А кто из нас знает, как, собственно, слушать? Абсолютный слух, который без подготовки может сразу охватить целое, воспринять его "насквозь" и в то же время разделить и подразделить на все его составные части,- это редкий дар, совершенствуемый бесконечной тренировкой.
В жизни мне встречалось очень мало людей, которые действительно по-настоящему слышали. Ведь все слышать - это еще не означает непременно все понимать. Я, например, не требую от слушателя, чтобы он мог расчленить все, что содержится в моем исполнении. Требовать такого было бы слишком много. Но, ради Бога, не подменяйте искусство слышания общими идеями!
Когда слушаешь шедевр в первый раз, то оказываешься поражен, подавлен, захвачен и бываешь не в состоянии распознать или разглядеть какие-то детали. Ты пассивно подчиняешься и позволяешь себе быть захваченным красотой шедевра.

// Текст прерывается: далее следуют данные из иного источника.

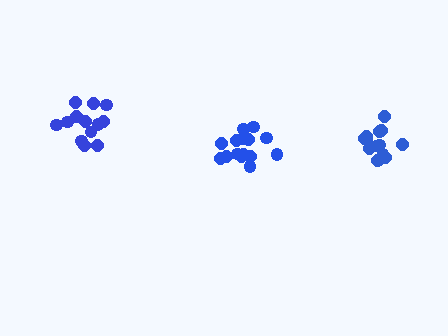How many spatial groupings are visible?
There are 3 spatial groupings.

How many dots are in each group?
Group 1: 15 dots, Group 2: 13 dots, Group 3: 14 dots (42 total).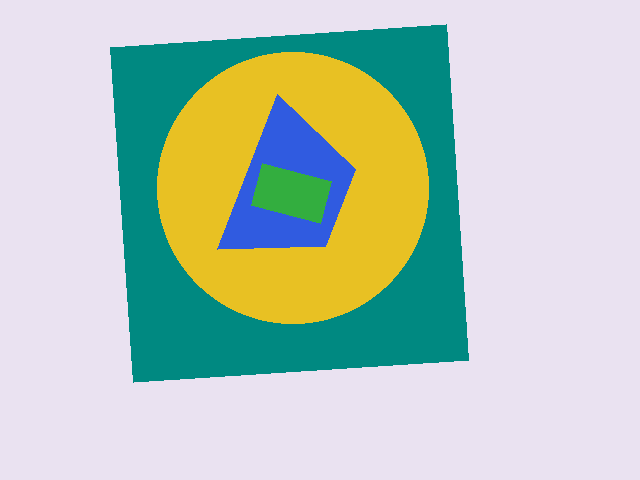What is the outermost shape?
The teal square.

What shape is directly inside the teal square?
The yellow circle.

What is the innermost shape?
The green rectangle.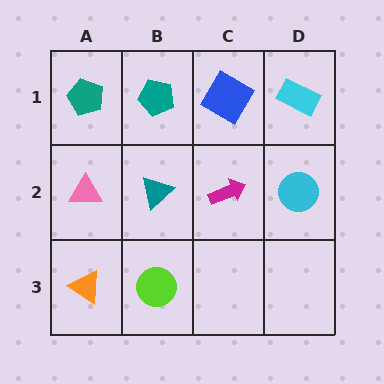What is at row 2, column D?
A cyan circle.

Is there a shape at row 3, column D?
No, that cell is empty.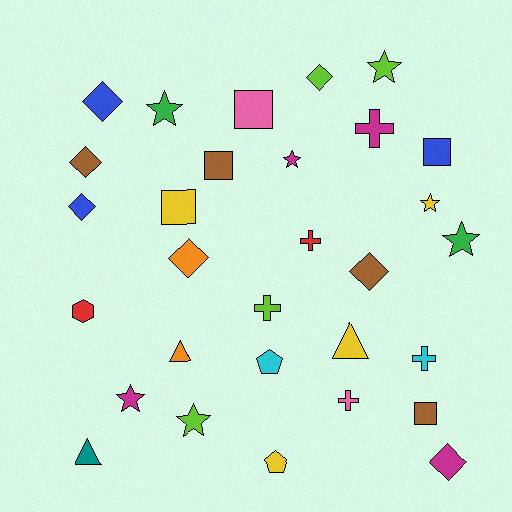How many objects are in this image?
There are 30 objects.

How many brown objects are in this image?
There are 4 brown objects.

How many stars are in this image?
There are 7 stars.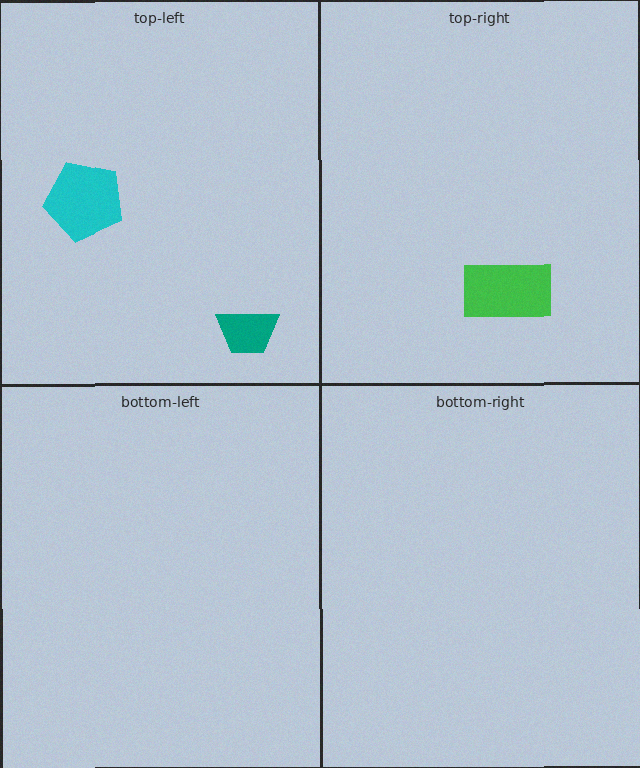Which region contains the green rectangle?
The top-right region.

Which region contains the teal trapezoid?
The top-left region.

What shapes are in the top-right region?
The green rectangle.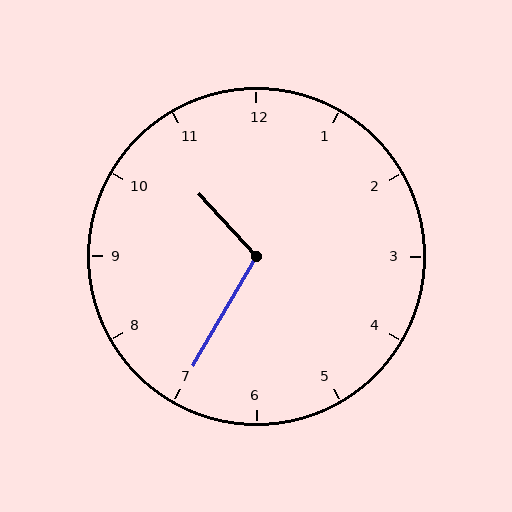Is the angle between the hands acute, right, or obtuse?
It is obtuse.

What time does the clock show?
10:35.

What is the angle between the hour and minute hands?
Approximately 108 degrees.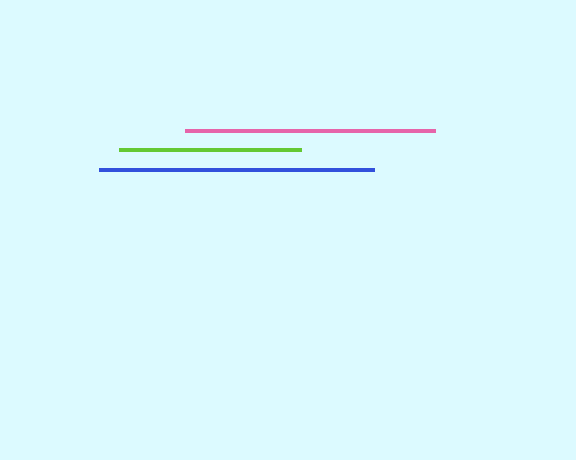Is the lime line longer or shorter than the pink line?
The pink line is longer than the lime line.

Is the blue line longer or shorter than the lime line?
The blue line is longer than the lime line.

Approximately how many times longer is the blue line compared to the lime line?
The blue line is approximately 1.5 times the length of the lime line.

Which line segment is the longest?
The blue line is the longest at approximately 275 pixels.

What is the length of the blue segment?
The blue segment is approximately 275 pixels long.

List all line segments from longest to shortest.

Но постепенно, в процессе последующих прослушиваний начинаешь чувствовать, различать и улавливать сначала отдельные эпизоды, затем воспринимать их в контексте целого. Первое соприкосновение с великим произведением искусства - это потрясение, сравнимое с тем, что мы переживаем, когда впервые встречаем человека, которому суждено сыграть важную роль в нашей жизни. Понемногу мы осмеливаемся приблизиться к нему, пристальнее вглядеться, и вскоре нам становятся знакомы его характерные движения, взгляды, выражения. Так же образуются узы - интимные - между нами и шедеврами. Они делают его близким нам. Чем богаче произведение, тем больше этих уз и тем сильнее они. Мне кажется, что именно такого рода связи установились сейчас у моей публики с "Гольдберг-вариациями" (Это было написано в 1952 или 1953 году.- Д. Р.).
Какова природа нашей эмоциональной реакции на музыку? Не далекое ли это воспоминание о чем-то любимом нами в детстве? Быть может, внутри нас оказалась задетой скрытая струна, и нас охватывает полное наслаждение? Не ностальгия ли это?

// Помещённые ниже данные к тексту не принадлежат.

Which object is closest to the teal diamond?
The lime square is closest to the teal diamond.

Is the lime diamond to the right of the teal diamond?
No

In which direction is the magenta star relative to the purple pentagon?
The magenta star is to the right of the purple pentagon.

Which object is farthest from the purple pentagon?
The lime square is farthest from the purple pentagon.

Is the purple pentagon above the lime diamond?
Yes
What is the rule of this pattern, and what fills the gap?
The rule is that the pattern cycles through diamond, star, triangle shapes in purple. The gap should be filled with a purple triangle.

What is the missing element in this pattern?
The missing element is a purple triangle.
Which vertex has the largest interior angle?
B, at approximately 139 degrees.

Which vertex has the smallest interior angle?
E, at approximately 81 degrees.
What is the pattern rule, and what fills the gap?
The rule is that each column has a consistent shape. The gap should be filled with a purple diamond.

Порой наши реакции основаны на обнаружении самого неожиданного внешнего сходства. Какая-нибудь фраза Куперена может напомнить изгиб шопеновской мелодии, а некая последовательность у Скарлатти - вызвать в памяти бетховенское построение или испанский народный танец. Нам нравится держаться этих ассоциаций. Это нечто такое, на что можно опереться или от чего оттолкнуться. И мы чувствуем их бесценную помощь, когда вступаем в область неизведанного.
Незнакомая ранее музыка, действительно, требует исследования, и не потому ли осторожный слушатель обычно враждебно относится ко всему новому? Бесстрашный же, наоборот, жаждет оригинальности любой ценой, предпринимая это исследование на свой страх и риск, в соответствии со своей способностью впитывать неизвестное. И лишь сноб, всегда колеблющийся между самыми противоположными эстетическими течениями, может примириться с чем угодно и остаться целым и невредимым после любой рискованной акции. Однако только тот, кто знает, как слушать, будь он робок или бесстрашен, сможет проникнуть в самую суть музыки. Но в этом есть нечто большее, чем простое слушание. Что можно сказать о бесчисленных впечатлениях - столь детальных, что они едва уловимы,- которые вызывают звуки или сочетания звуков? Значение этих впечатлений возрастает по мере того, как они захватывают нас; они-то и порождают специфический образ или особое выражение - именно такое, а не иное.
Кто когда-нибудь постигнет, что именно вызывает эти нюансы наших чувств? В то время как один приходит в трепет, слыша какую-то мелодию или гармоническую последовательность, другой остается равнодушным... То, что кажется наивностью одному, для другого будет чем-то раздражающим или сложно-философским.
Эдмон Жалю [3] охарактеризовал начало Симфонии Моцарта g-moll как "полное радости", тогда как Сен-Фуа [4] заявил, что оно "стремительно и взволнованно". Вот оно - вечное и постоянное взаиморасхождение между интерпретатором и слушателем, Но и это не все: оно распространяется намного дальше и глубже - как барьер непонимания между самим произведением и исполнителем.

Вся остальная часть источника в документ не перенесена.